Сидели и молчали. Голова его покоилась на здоровой руке, а больная, в толстой перевязке, покоилась на столе между ними. На перевязке – пятна крови. В колыбели, у печи, спокойно дышит во сне ребенок. В изводящем душу безмолвии сумрачной комнаты скрежещет ветер, колеблет стекла и жалюзи, и издалека доносится смутный гул праздничного города.
– Кто начал драку?
– Не знаю. Я пришел, когда драка была в самом разгаре. Рабочий стоял во главе ее, как командующий всей заварухой. Он кричал – «Во имя проигранной забастовки», и еще – «Забастовка эта не закончится безрезультатно». Так вот, в уличных бесцельных потасовках растрачивается сила, необходимая для борьбы.
– А потом что, Эрвин?
– Пуля сразила этого рабочего. Видел, как он падал. Молодой человек. Примерно, моего возраста.
Герда неожиданно подбежала к колыбели.
– Ужасно шумит этот ночной ветер… Тебе больно за твоего отца, Эрвин?
– Мне больно за сыновей, у которых нет отцов.
Эрвин опускает голову и целует Герду.
* * *
Гейнц стоит спиной к окну. Стекла позванивают, жалюзи постукивают. Смотрит на осколки разбившегося стакана. Эдит оставила за собой дверь открытой. Он закрывает дверь на ключ, словно боится, что она вернется, и снова падает на кровать. «Собирался хранить чистоту и честь моего дома, и позвал в него убийцу. Своими руками. Будущего шурина Эмиля Рафке…»
– «Столкновение коммунистов и нацистов!» – провозглашает газета в его руках. Глупости. Хейни сын Огня не имел никакого отношения к политике. Хейни был ничем, и они убили его, человека простого и порядочного. Генрих Пифке, и Генрих Леви, и также… Эмиль Рифке. Все одного возраста. Люди одного поколения, и ужас породил ненависть между ними, между тремя и между одним, и он сильнее всех, жених моей сестры – убийца – лицо его – выражение убийцы, как выражение всего моего поколения.
Гейнц затыкает уши, чтобы не слышать ветра, завывающего между деревьями сада.
* * *
Снова задымились трубы фабричной зоны, зачерняя синеву зимнего неба.
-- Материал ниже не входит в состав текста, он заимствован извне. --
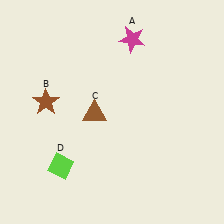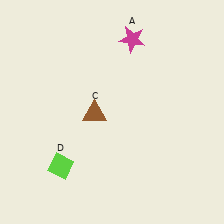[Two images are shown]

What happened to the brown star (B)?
The brown star (B) was removed in Image 2. It was in the top-left area of Image 1.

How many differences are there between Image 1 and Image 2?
There is 1 difference between the two images.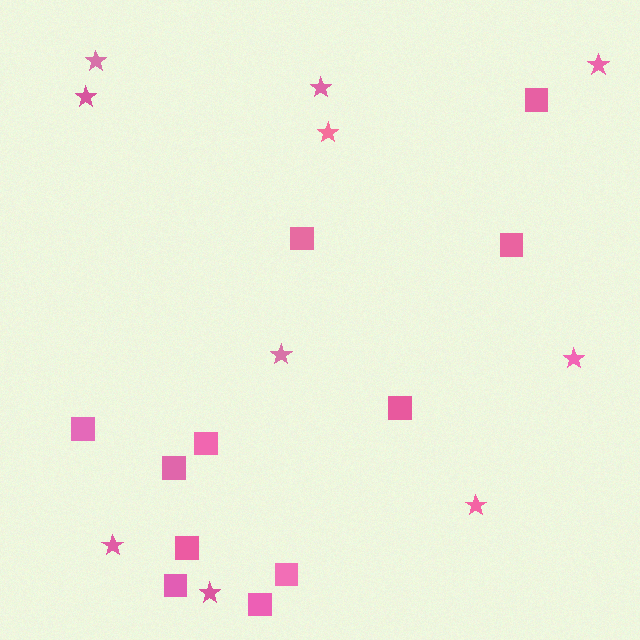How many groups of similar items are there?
There are 2 groups: one group of stars (10) and one group of squares (11).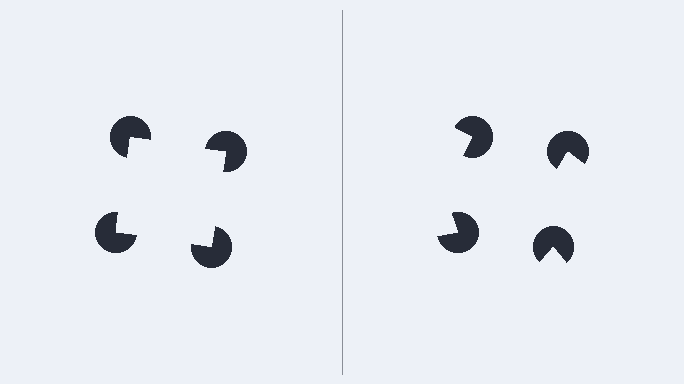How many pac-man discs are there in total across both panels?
8 — 4 on each side.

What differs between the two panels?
The pac-man discs are positioned identically on both sides; only the wedge orientations differ. On the left they align to a square; on the right they are misaligned.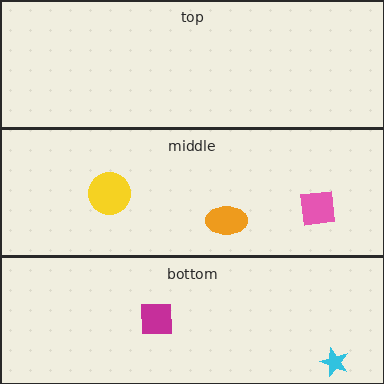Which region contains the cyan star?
The bottom region.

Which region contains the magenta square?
The bottom region.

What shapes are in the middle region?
The yellow circle, the pink square, the orange ellipse.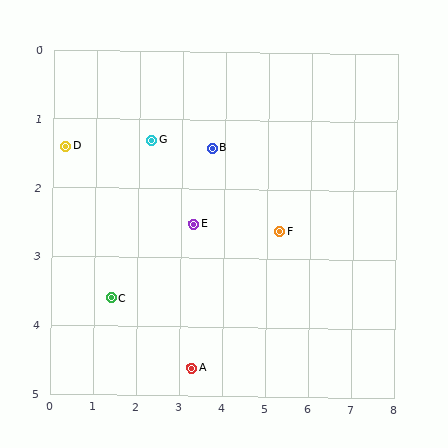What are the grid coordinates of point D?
Point D is at approximately (0.3, 1.4).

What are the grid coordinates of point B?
Point B is at approximately (3.7, 1.4).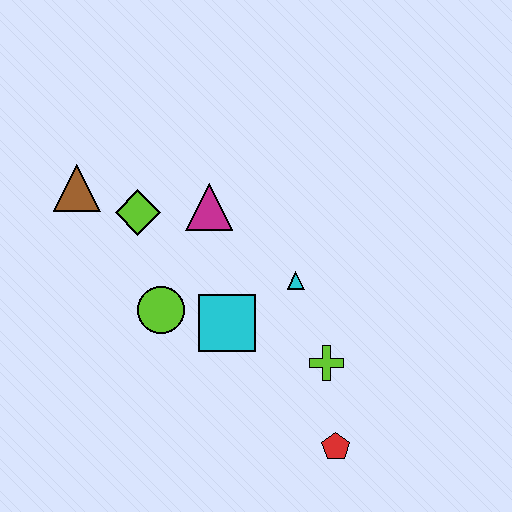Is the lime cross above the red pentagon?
Yes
Фабрики вернулись к жизни, и начали ритмично и громко дышать. Завершилась забастовка, и вернулись дни труда, тяжелого до тошноты. Сталь требует заделать ту брешь, которая образовалась в долгие дни забастовки. Молоты стучат, скрежещут подъемные краны, носятся машины, гудит поезд, – каждый миг дорог, дед стоит в литейном цеху, как стоят на страже.
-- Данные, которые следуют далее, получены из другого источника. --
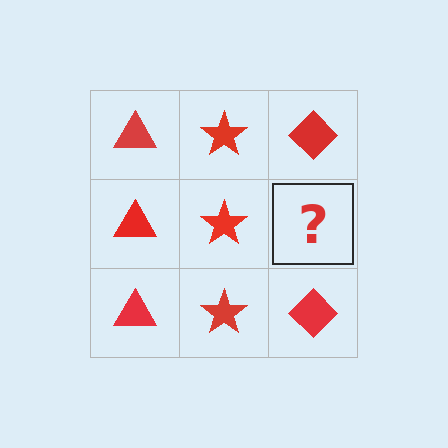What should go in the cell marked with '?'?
The missing cell should contain a red diamond.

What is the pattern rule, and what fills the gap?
The rule is that each column has a consistent shape. The gap should be filled with a red diamond.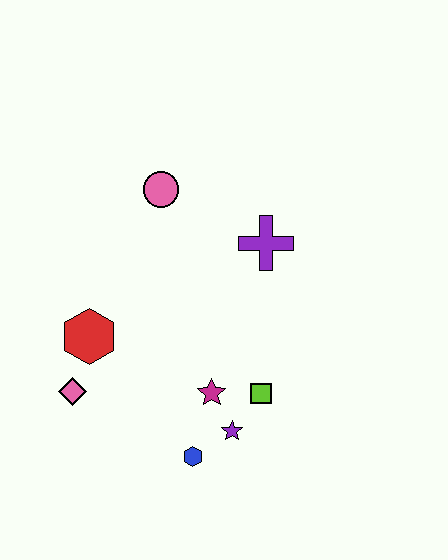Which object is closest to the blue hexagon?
The purple star is closest to the blue hexagon.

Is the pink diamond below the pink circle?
Yes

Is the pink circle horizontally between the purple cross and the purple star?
No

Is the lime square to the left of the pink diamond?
No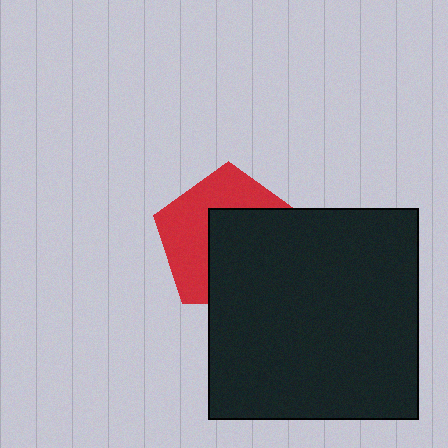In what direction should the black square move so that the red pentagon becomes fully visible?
The black square should move toward the lower-right. That is the shortest direction to clear the overlap and leave the red pentagon fully visible.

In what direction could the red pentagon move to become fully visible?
The red pentagon could move toward the upper-left. That would shift it out from behind the black square entirely.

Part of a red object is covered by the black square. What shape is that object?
It is a pentagon.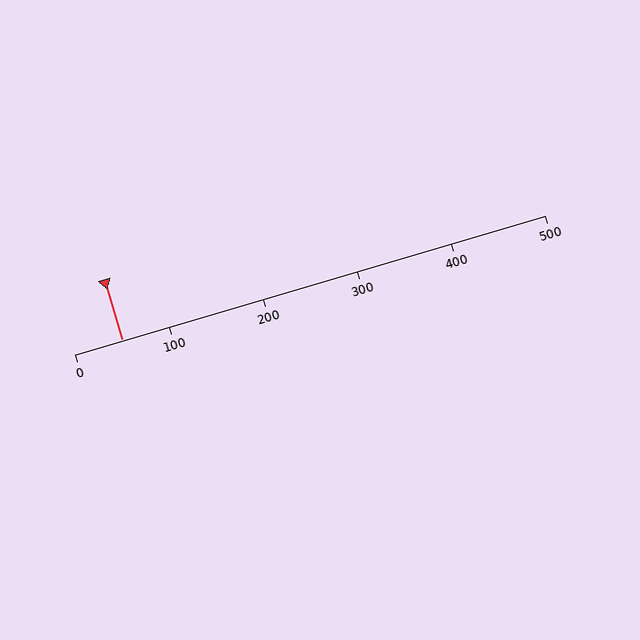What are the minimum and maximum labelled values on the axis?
The axis runs from 0 to 500.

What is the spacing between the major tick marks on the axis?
The major ticks are spaced 100 apart.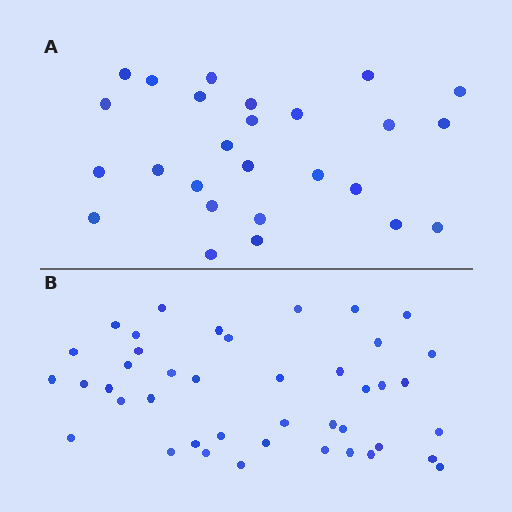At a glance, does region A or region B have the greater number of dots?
Region B (the bottom region) has more dots.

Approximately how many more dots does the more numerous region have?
Region B has approximately 15 more dots than region A.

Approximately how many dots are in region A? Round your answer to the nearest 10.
About 30 dots. (The exact count is 26, which rounds to 30.)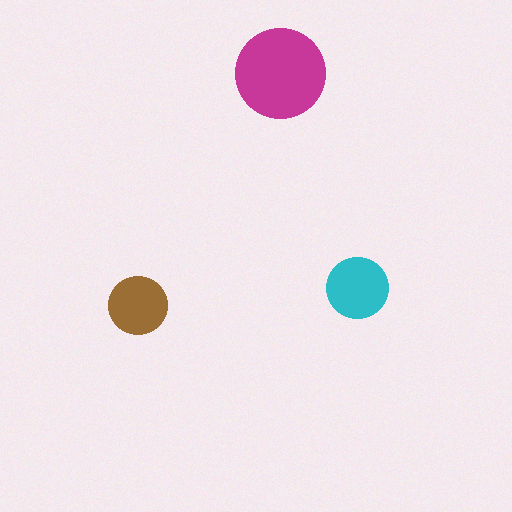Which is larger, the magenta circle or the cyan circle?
The magenta one.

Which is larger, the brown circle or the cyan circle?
The cyan one.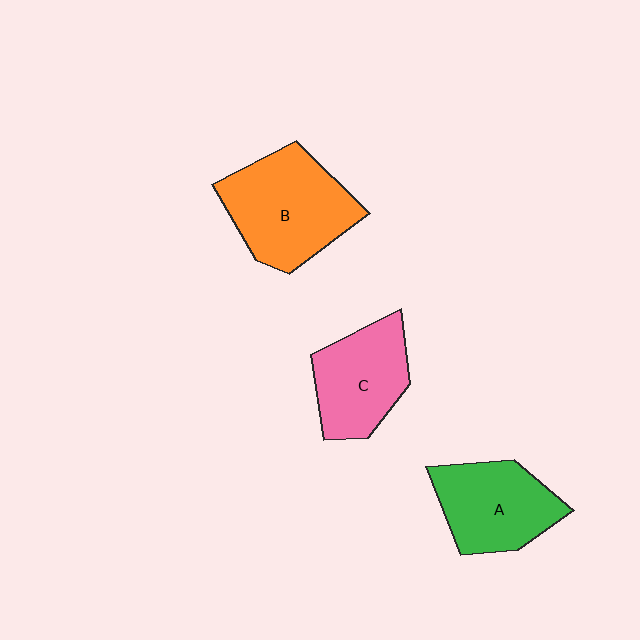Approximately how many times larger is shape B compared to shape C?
Approximately 1.3 times.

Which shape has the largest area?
Shape B (orange).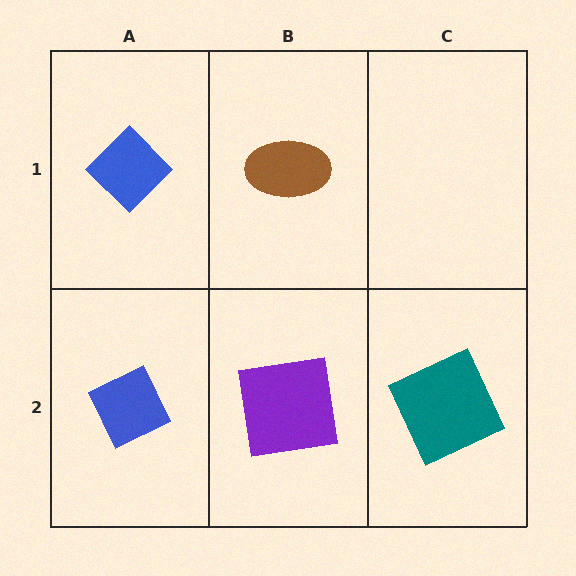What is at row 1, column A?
A blue diamond.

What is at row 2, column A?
A blue diamond.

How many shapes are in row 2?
3 shapes.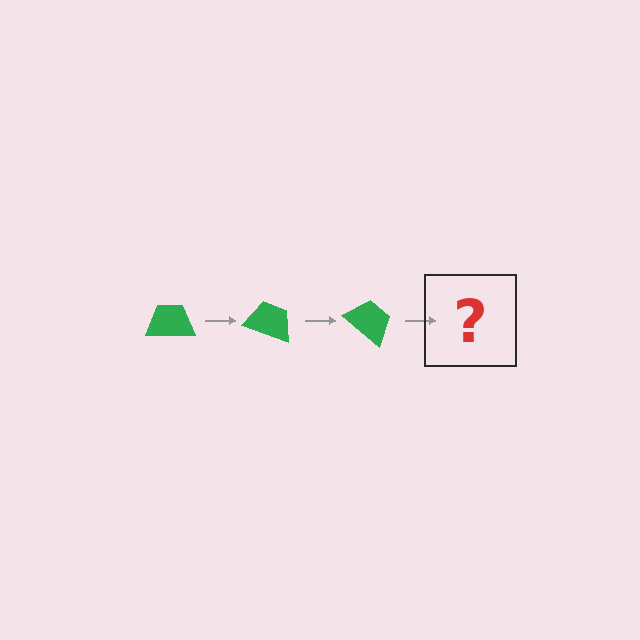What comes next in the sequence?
The next element should be a green trapezoid rotated 60 degrees clockwise.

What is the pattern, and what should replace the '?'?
The pattern is that the trapezoid rotates 20 degrees clockwise each step. The '?' should be a green trapezoid rotated 60 degrees clockwise.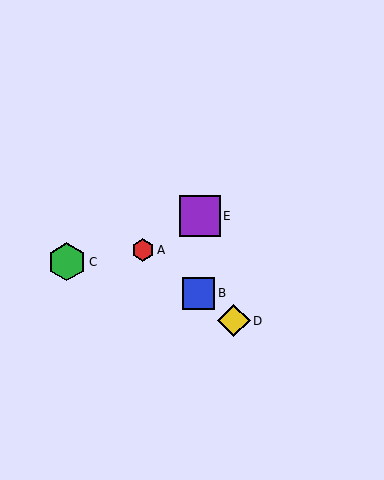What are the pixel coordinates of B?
Object B is at (199, 293).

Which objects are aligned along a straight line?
Objects A, B, D are aligned along a straight line.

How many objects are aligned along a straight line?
3 objects (A, B, D) are aligned along a straight line.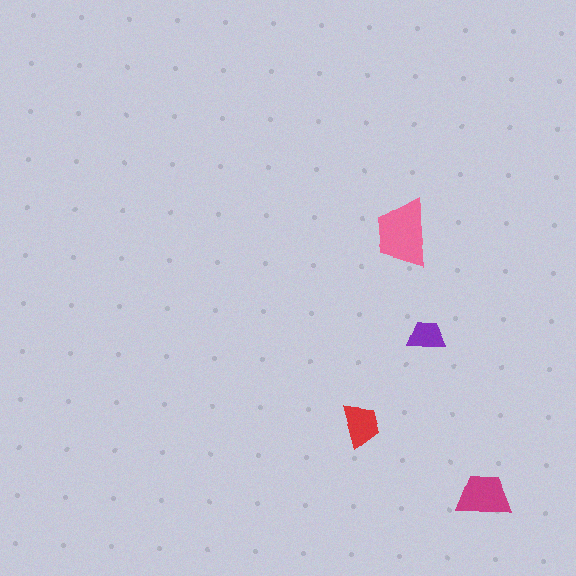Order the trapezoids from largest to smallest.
the pink one, the magenta one, the red one, the purple one.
Со злыми лицами и душами, полными горечи, вернулись сталевары на фабрику. Смерть «литейщика-террориста» угрожающе висит в воздухе, напрягая его товарищей. Но дед не позволяет расслабленности и черной меланхолии овладеть ими. Он появляется на фабрике с первыми рабочими, стоит в конторе у открытого окна, наблюдая за двором. И каждый сталевар, и служащий чувствует спиной пристальный взгляд хозяина. В литейном цеху он стоит с закатанными рукавами, и сажа ложится на его седину. Кран проносится перед лицом деда, и раскаленный ковш с цепями, подобными ногтям, – а дед постукивает тростью по земле: нет времени, нет времени! Около печей литейщики открывают заслонку одной из них, шипит пламя, и железо бурлит, и течет по бетонным желобам. Лужа застывшего железа, вылитого в день начала забастовки, убрана. Порядок вернулся в литейный цех. Рабочий проходит мимо деда, в руках его кожаный фартук, кожаные перчатки и красного цвета ведро.
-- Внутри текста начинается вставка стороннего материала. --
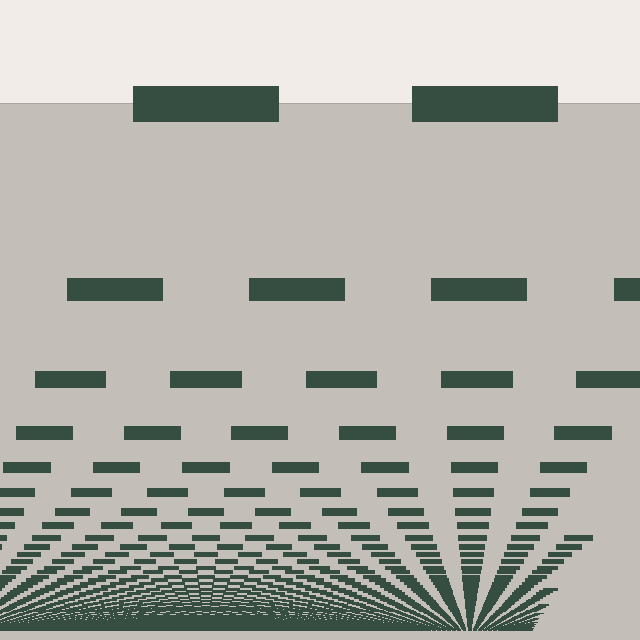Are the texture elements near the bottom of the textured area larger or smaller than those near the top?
Smaller. The gradient is inverted — elements near the bottom are smaller and denser.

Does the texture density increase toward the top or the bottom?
Density increases toward the bottom.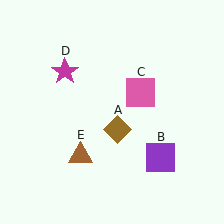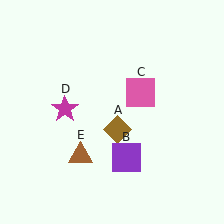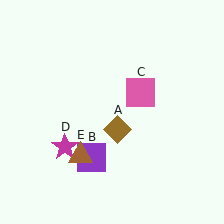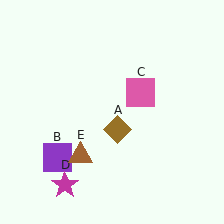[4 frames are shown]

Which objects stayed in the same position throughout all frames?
Brown diamond (object A) and pink square (object C) and brown triangle (object E) remained stationary.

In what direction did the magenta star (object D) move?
The magenta star (object D) moved down.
– Что это за вещи? – останавливает его дед.
– Вещи Хейни сына Огня, убитого литейщика, – вперяются в лицо деда глаза рабочего, полные гнева.
На миг ослабевает рабочая суета. Сталевары провожают взглядами товарища, выносящего вещи Хейни, и руки их бессильно опущены. Но дед не дает этой мгновенной расслабленности долго продолжаться. Рабочие часы это рабочие часы, а не часы траура, и он выпрямляет спину, постукивает палкой, покручивает задымленные усы, и дает указания – и от подмастерьев до старых ветеранов все знают: здесь не до игры, нельзя опускать руки, глаз хозяина – на всем! – и все возвращаются к работе с удвоенной силой. Сбоку от печей лежит металлическая болванка Хейни, к которой никто не хочет прикоснуться. Старик-рабочий, распределяющий питье между литейщиками, останавливается около болванки, крестится и совершает поклон.
– Давай кофе, – кричат ему литейщики.
И снова стук молотов, и суета рабочих, и биение здорового пульса фабрики – живого и дышащего гигантского тела стального предприятия. И довольный дед возвращается в офис.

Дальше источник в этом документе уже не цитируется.